NEW YORK — The boom in hostile takeovers really got up steam a few years ago when corporate raiders realized that they could raise money for their assaults by selling high-risk "junk bonds," such as those issued by Drexel Burnham Lambert. And the man who dreamed up this history-making idea was Don Carter.
So says Don Carter, at least.
As proxy solicitor Donald C. Carter tells it, the new age of hostile takeovers basically began in 1983, when Carter took corporate raider T. Boone Pickens Jr. aside to suggest that Pickens' investment group use Drexel "junk" to finance its tender offer for Gulf Oil.
"Drexel hadn't done any of its megamillion-dollar deals then, but Boone thought it was a good idea," Carter recounts with relish in his hoarse Brooklynese. "I told him who to call. And after that came all the rest of the big Drexel deals . . ."
Others who were there quarrel with Carter's account. But if the tale says little about takeover history, it says everything about Carter, who has elevated proxy solicitors from largely invisible functionaries to highly paid takeover consultants through hard work, aggressive pricing and assiduous self-promotion.
The 13-year-old Don Carter Organization now stands with Georgeson & Co. and D. F. King & Co. in the top ranks of proxy solicitors and, by some accounts, is the most profitable of the three. The solicitor of choice for many corporate raiders and dissidents, to his competitors Carter is also a publicity-seeking, credit-grabbing bane.
Proxy solicitors have traditionally handled a variety of tasks, most of them mundane. They oversee shareholder votes for the routine business carried on at corporate annual meetings. When managements war with dissident shareholders in proxy contests, the solicitors locate and try to sway shareholders by mounting telephone campaigns, mailing "fight letters" and placing advertisements.
Carter, in addition, dispenses all manner of strategic advice and describes himself as an "adviser on corporate governance." A business graduate school dropout, Carter never hesitates to offer his own opinions in high-strategy sessions, no matter how thick the surrounding crowd of investment bankers and takeover lawyers, associates say.
Indeed, when companies start thinking of board-room warfare, "the call goes first to me--not to the lawyers, the investment bankers--but to me," says Carter, 40, pecking the air with his forefinger.

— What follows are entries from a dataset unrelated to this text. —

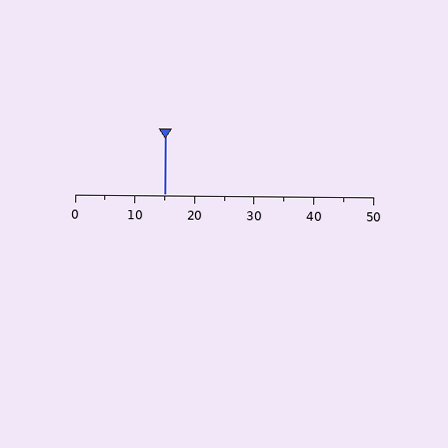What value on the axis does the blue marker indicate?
The marker indicates approximately 15.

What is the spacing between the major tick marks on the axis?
The major ticks are spaced 10 apart.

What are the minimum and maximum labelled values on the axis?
The axis runs from 0 to 50.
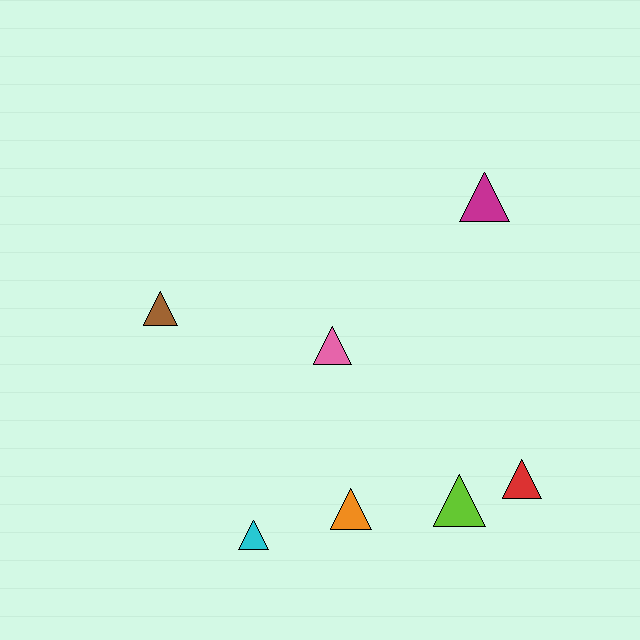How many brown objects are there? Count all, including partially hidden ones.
There is 1 brown object.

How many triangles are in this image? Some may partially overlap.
There are 7 triangles.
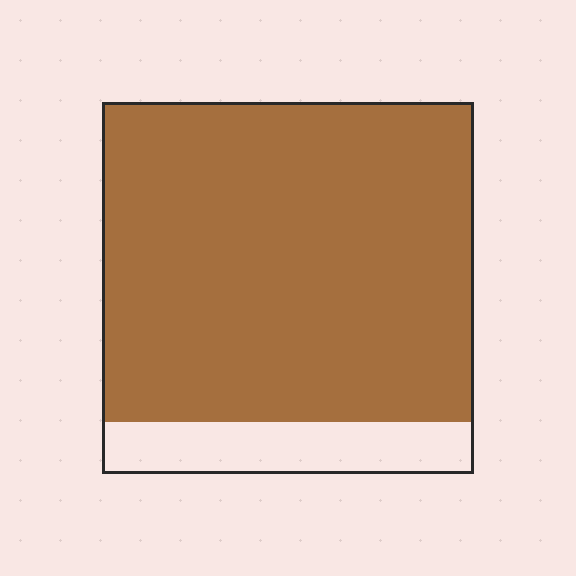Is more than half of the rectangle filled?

Carter declaims from behind a green marble desk in a posh office identified by a single sign, "War Room," near its entrance. In ceaseless motion, Carters paces in and out through sliding steel-plate doors that whoosh open and closed like the portals of some Hollywood space ship.

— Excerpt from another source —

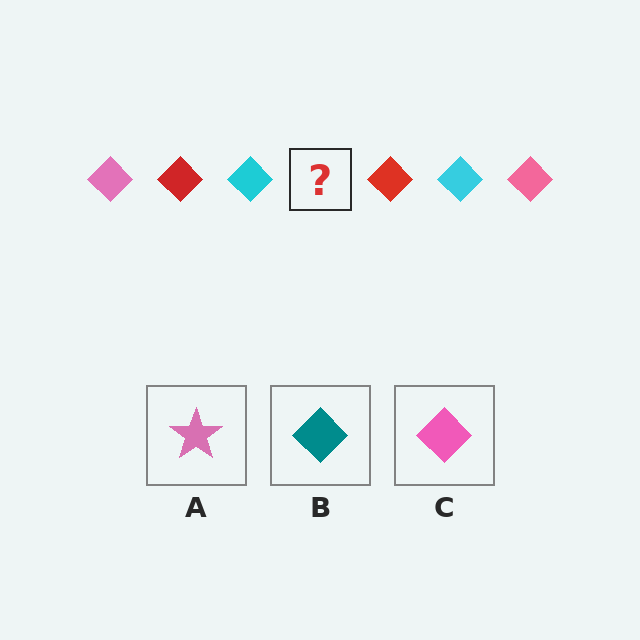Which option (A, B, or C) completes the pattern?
C.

Carter's ascendancy has come at a boom time for the solicitation business, for the number of proxy fights has been rising sharply. As state anti-takeover laws have clamped curbs on some tender offers, raiders and other dissidents have been forced to turn to proxy contests to win spots on company boards or otherwise influence management.
Demand on Rise
So far this year, there have been at least 36 proxy contests, up from a recent average of about 25 a year, says the nonprofit Investor Responsibility Research Center in Washington.
Increasing demand has allowed the solicitors to raise their fees steadily--with Carter leading the way. While his fees averaged about $25,000 when Carter began in 1975, they now average around $300,000 and top $1 million for work on major proxy contests.

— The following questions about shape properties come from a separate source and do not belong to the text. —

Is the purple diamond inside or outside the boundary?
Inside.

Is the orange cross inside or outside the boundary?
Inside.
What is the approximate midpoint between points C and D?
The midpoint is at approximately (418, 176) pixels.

A takeover adviser familiar with prices of the top firms says he has seen Carter's bids for a job come in 100% above the competition's.
"The other solicitors really ought to thank him," says James E. Heard, executive director of United Shareholders Assn., a lobby group founded by Pickens. "He's taken what were a bunch of sleepy guys collecting proxy cards and put them in the front ranks of the troops. They all ought to thank him for their second houses on Long Island."
They're not thanking him, though.
While Carter has enriched his competitors, he has also enraged them. Solicitors who always looked on discretion as central to their role go out of their way these days to knock Carter, focusing on his recent record of lost proxy fights and what they say is the weakness of his back-office operations.
"His fees have gone up as his record has gone down," said John J. Gavin, executive vice president of D. F. King.
Their criticism hasn't stopped Carter from scooping himself a generous helping of credit.
Carter says ITT Corp. scared off a proxy fight threatened by raider Irwin L. Jacobs in 1985 largely because ITT retained Carter as an adviser, at a fee that sources say exceeded $1 million. "Irwin had his mind 98% made up to do it before they took me," Carter says. "Call him, he'll tell you."